Goodman appeared on radio, TV, and in print, and gave talks and workshops at colleges, in faith communities, and other public forums. She lobbied in Annapolis and on Capitol Hill for LGBTQ equality, and helped start PFLAG chapters in Delaware, Maryland, Virginia, and West Virginia. In 1991 Goodman was honored by the Association of Gay and Lesbian Psychiatrists for PFLAG, and with the Public Service Award of the Greater New York Bar Association for Human Rights. She also served as the DC Pride Parade Grand Marshal in 1989.

In 1989, Goodman sent a series of letters to Barbara Bush asking for her support. The first lady replied personally, stating, "I firmly believe that we cannot tolerate discrimination against any individuals or groups in our country. Such treatment always brings with it pain and perpetuates intolerance." The reply, inadvertently passed on to the Associated Press, caused a political maelstrom and may have been the first gay-positive comments to come from the White House.

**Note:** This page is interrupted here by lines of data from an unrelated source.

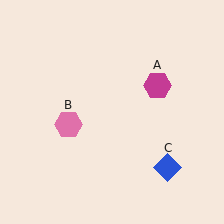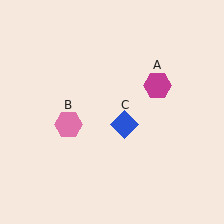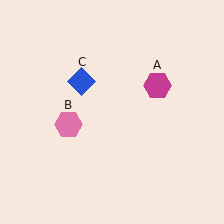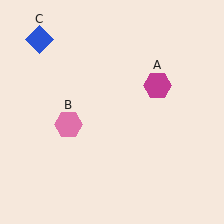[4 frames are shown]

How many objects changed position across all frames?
1 object changed position: blue diamond (object C).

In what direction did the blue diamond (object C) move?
The blue diamond (object C) moved up and to the left.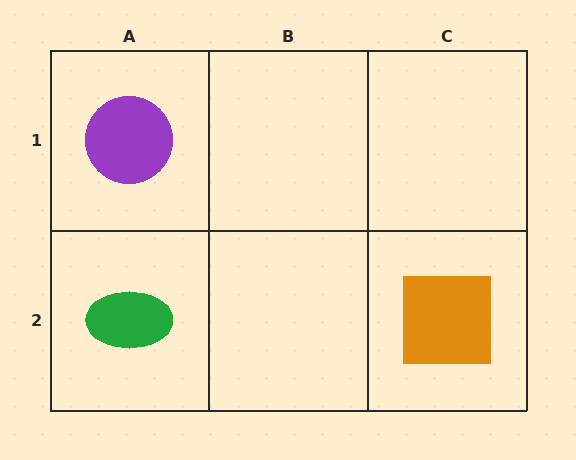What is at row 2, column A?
A green ellipse.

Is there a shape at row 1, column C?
No, that cell is empty.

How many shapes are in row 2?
2 shapes.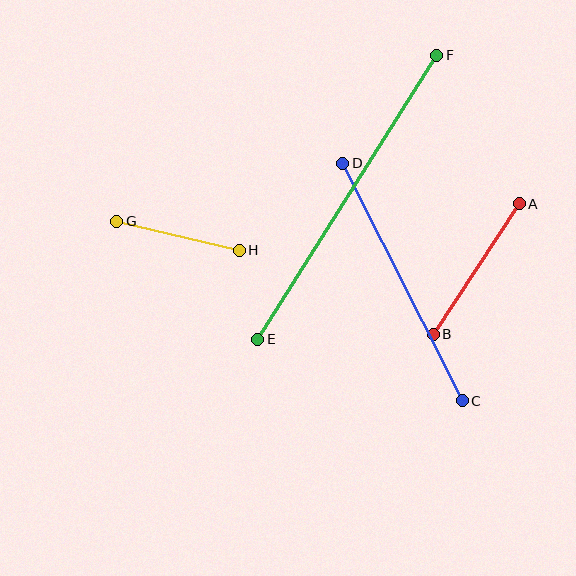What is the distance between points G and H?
The distance is approximately 126 pixels.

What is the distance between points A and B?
The distance is approximately 156 pixels.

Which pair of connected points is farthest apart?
Points E and F are farthest apart.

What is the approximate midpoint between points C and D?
The midpoint is at approximately (403, 282) pixels.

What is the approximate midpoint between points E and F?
The midpoint is at approximately (347, 197) pixels.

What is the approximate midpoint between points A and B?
The midpoint is at approximately (476, 269) pixels.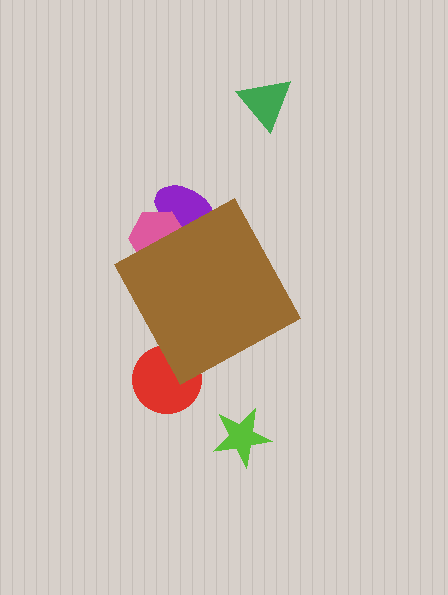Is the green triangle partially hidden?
No, the green triangle is fully visible.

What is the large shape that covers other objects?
A brown diamond.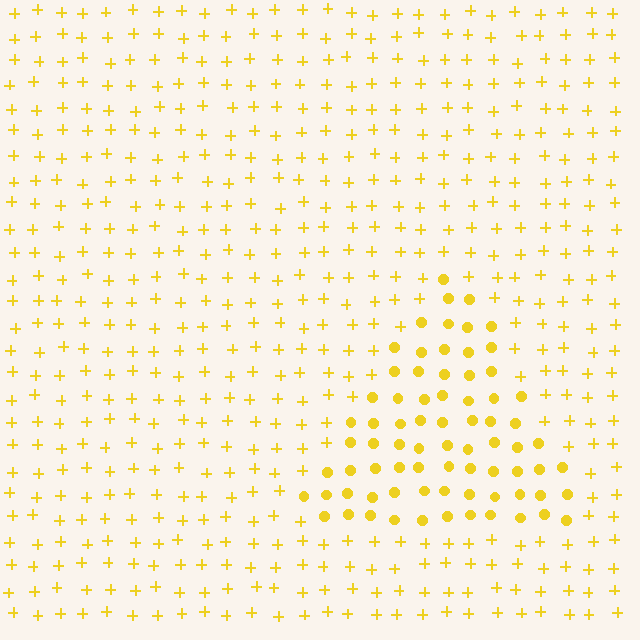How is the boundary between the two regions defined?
The boundary is defined by a change in element shape: circles inside vs. plus signs outside. All elements share the same color and spacing.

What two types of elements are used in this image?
The image uses circles inside the triangle region and plus signs outside it.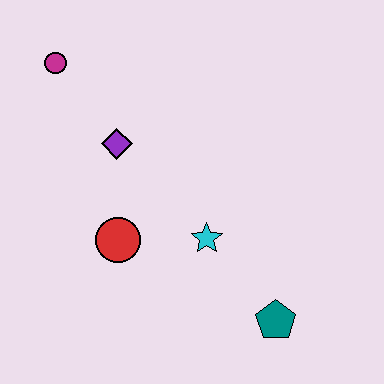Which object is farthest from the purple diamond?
The teal pentagon is farthest from the purple diamond.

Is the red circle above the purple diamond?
No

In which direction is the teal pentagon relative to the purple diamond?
The teal pentagon is below the purple diamond.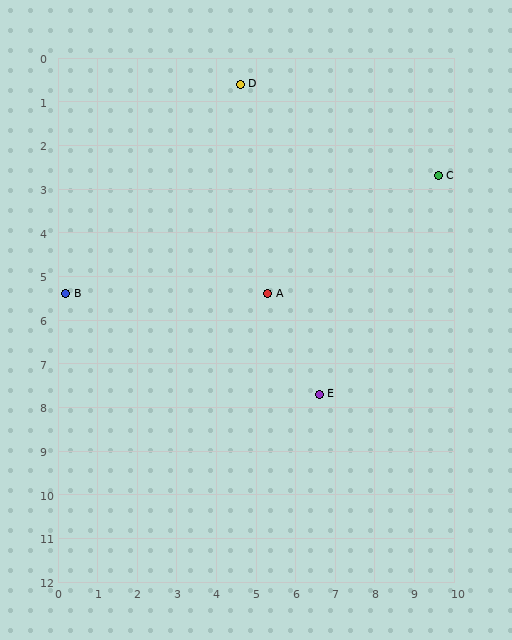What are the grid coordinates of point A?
Point A is at approximately (5.3, 5.4).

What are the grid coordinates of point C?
Point C is at approximately (9.6, 2.7).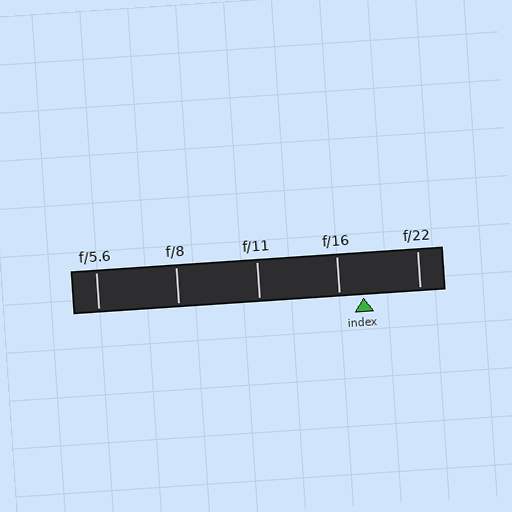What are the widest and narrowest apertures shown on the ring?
The widest aperture shown is f/5.6 and the narrowest is f/22.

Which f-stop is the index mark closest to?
The index mark is closest to f/16.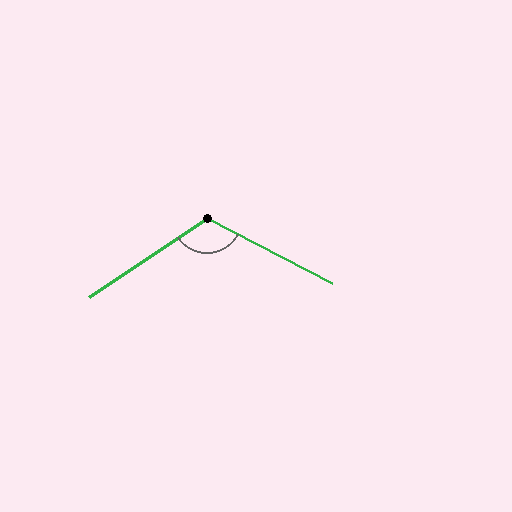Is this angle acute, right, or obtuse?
It is obtuse.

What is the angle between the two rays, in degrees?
Approximately 118 degrees.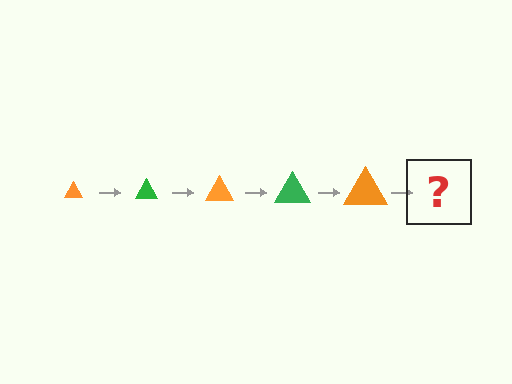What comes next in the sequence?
The next element should be a green triangle, larger than the previous one.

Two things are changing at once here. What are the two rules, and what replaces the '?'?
The two rules are that the triangle grows larger each step and the color cycles through orange and green. The '?' should be a green triangle, larger than the previous one.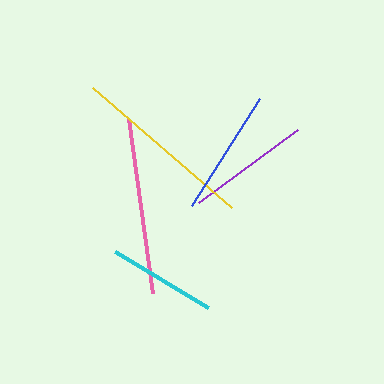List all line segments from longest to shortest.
From longest to shortest: yellow and pink (about equal), blue and purple (about equal), cyan.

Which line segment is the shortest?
The cyan line is the shortest at approximately 108 pixels.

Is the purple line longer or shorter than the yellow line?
The yellow line is longer than the purple line.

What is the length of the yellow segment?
The yellow segment is approximately 183 pixels long.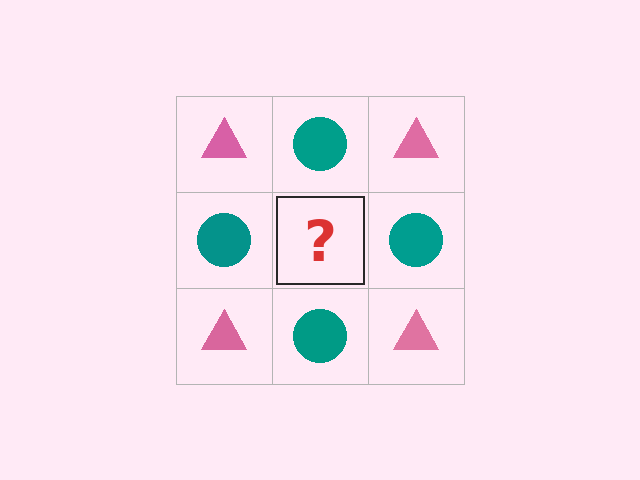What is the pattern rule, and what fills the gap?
The rule is that it alternates pink triangle and teal circle in a checkerboard pattern. The gap should be filled with a pink triangle.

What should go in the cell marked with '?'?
The missing cell should contain a pink triangle.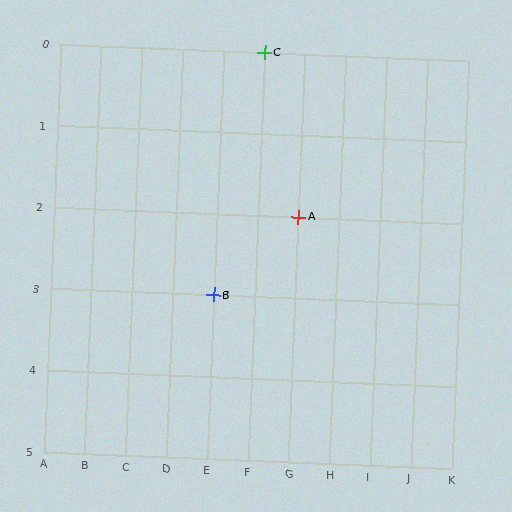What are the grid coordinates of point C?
Point C is at grid coordinates (F, 0).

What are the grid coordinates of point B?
Point B is at grid coordinates (E, 3).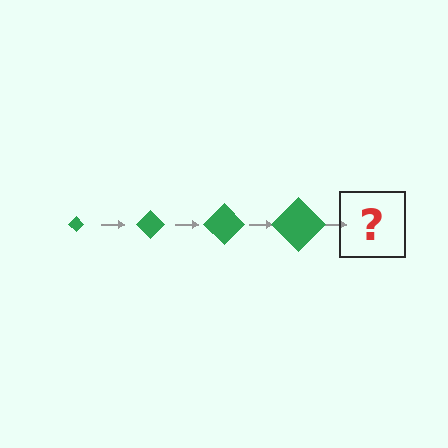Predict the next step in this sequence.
The next step is a green diamond, larger than the previous one.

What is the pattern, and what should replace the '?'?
The pattern is that the diamond gets progressively larger each step. The '?' should be a green diamond, larger than the previous one.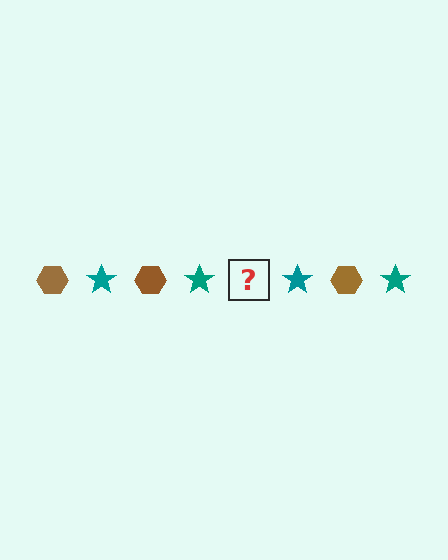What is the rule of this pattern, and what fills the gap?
The rule is that the pattern alternates between brown hexagon and teal star. The gap should be filled with a brown hexagon.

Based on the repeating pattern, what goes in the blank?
The blank should be a brown hexagon.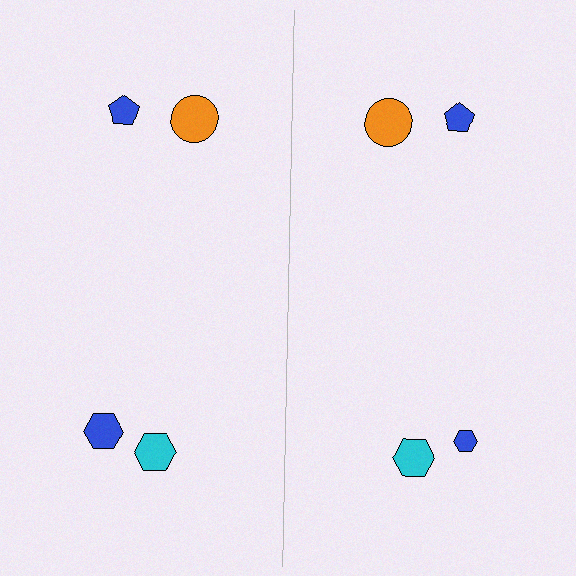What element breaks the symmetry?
The blue hexagon on the right side has a different size than its mirror counterpart.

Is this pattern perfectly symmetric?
No, the pattern is not perfectly symmetric. The blue hexagon on the right side has a different size than its mirror counterpart.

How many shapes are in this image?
There are 8 shapes in this image.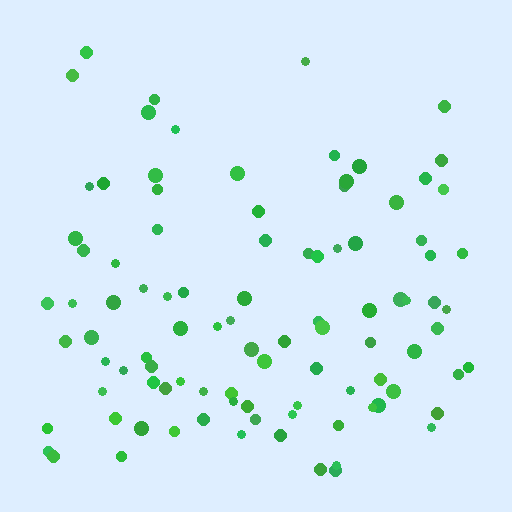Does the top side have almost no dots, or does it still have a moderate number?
Still a moderate number, just noticeably fewer than the bottom.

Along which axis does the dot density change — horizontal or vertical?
Vertical.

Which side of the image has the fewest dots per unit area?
The top.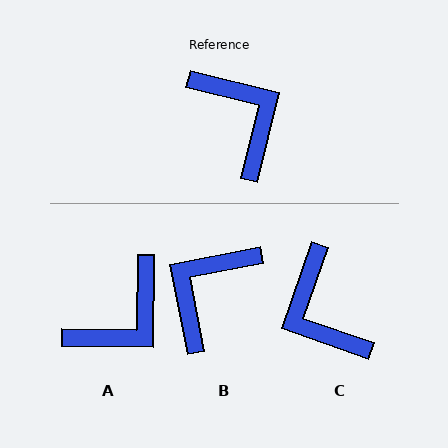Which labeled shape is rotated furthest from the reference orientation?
C, about 174 degrees away.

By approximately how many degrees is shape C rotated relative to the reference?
Approximately 174 degrees counter-clockwise.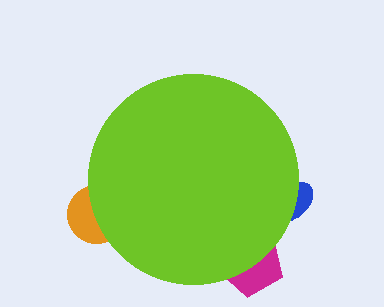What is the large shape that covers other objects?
A lime circle.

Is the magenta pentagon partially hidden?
Yes, the magenta pentagon is partially hidden behind the lime circle.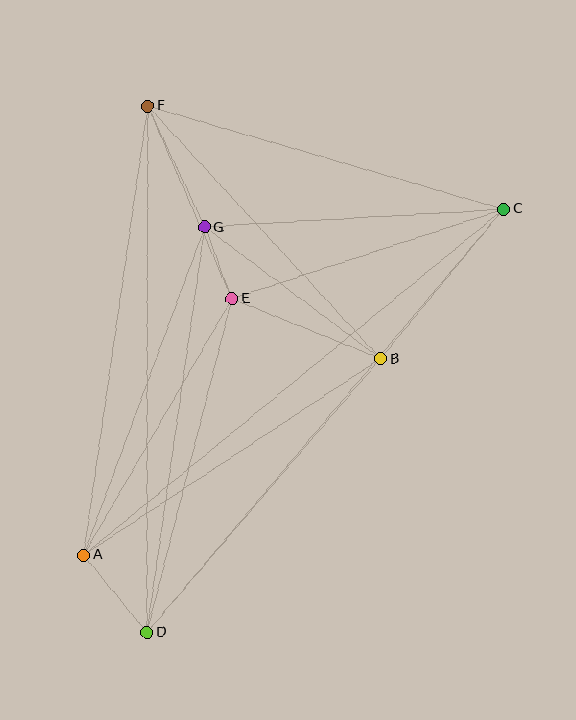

In 2005 Goodman founded PFLAG Riderwood—a satellite support group under the umbrella of PFLAG Metro DC—a first-of-its-kind PFLAG group based in a retirement home at Riderwood Community. Since its founding, the group has actively inspired other support groups to start in retirement homes.

In March 2013, she received recognition for her work with PFLAG from both Montgomery County, Maryland and Martin O'Malley, the Governor of Maryland.

She died of natural causes on August 15, 2021, at the age of 88.

==Legacy==
Season 3, episode 9 of the podcast “Making Gay History” is about her.